Institute for the Humanities

701 South Morgan St

United States

Compassionate Capitalism? A New Look at the 1910/11 Chicago Garment Workers Strike

Tobias Brinkmann, Penn State University

Date(s): Wednesday, 3/19 4:00 PM to Wednesday, 3/19 6:00 PM
Campus Address: Institute for the Humanities, Lower Level, Stevenson Hall
Address: 701 South Morgan St


On September 22, 1910, Hannah Shapiro, a young Jewish garment worker in Chicago, and more than a dozen other immigrant women walked out, triggering one of the biggest strikes in American history.
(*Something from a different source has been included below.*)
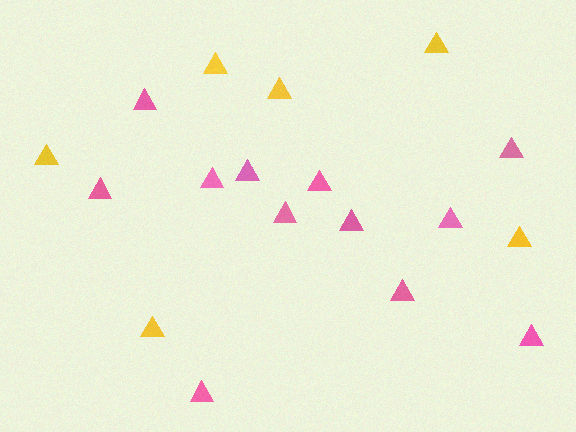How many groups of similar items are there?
There are 2 groups: one group of yellow triangles (6) and one group of pink triangles (12).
By the end of October 1910 more than 40,000 male and female garment workers were on strike across the city. The Chicago strike followed in the wake of two even larger strikes in New York. Shapiro’s sweatshop was part of Hart Schaffner & Marx (HSM), Chicago largest clothing manufacturer – and one of the largest producers of men’s clothing in the world. It is well known that HSM co-founder and partner Joseph Schaffner played a decisive role in resolving the conflict. The death of two pickets who were shot by the police deeply unsettled Schaffner. He and several other Chicago textile entrepreneurs belonged to Chicago’s established Jewish community. Many workers were recent Jewish immigrants. Schaffner took a bold step by entering into talks with a delegation of his workers that included the young Sidney Hillman. HSM’s formal recognition of organized labor in January 1911 led to the formation of the Amalgamated Clothing Workers of America in 1914. Schaffner later admitted that the work practices at HSM had been intolerable. Schaffner’s bold decision, however, had deeper roots. The social justice theology advocated by the rabbi of Chicago Sinai Congregation, Emil Gustav Hirsch, made a lasting impression on Schaffner – and his fellow congregants such as philanthropist Julius Rosenwald. In his sermons, Hirsch regularly called for workers’ rights and fair working practices. He did not hesitate to name and shame prominent congregants from the pulpit. In my talk I will explain why a congregation composed of some of the wealthiest Chicagoans openly supported the pro-labor agenda of its rabbi, and how his message found its way from the pulpit into corporate offices and sweatshops. The clash between Jewish capitalists and Jewish workers in 1910/11 also throws an interesting light on the transforming relationship between the Jewish establishment and immigrant Jews.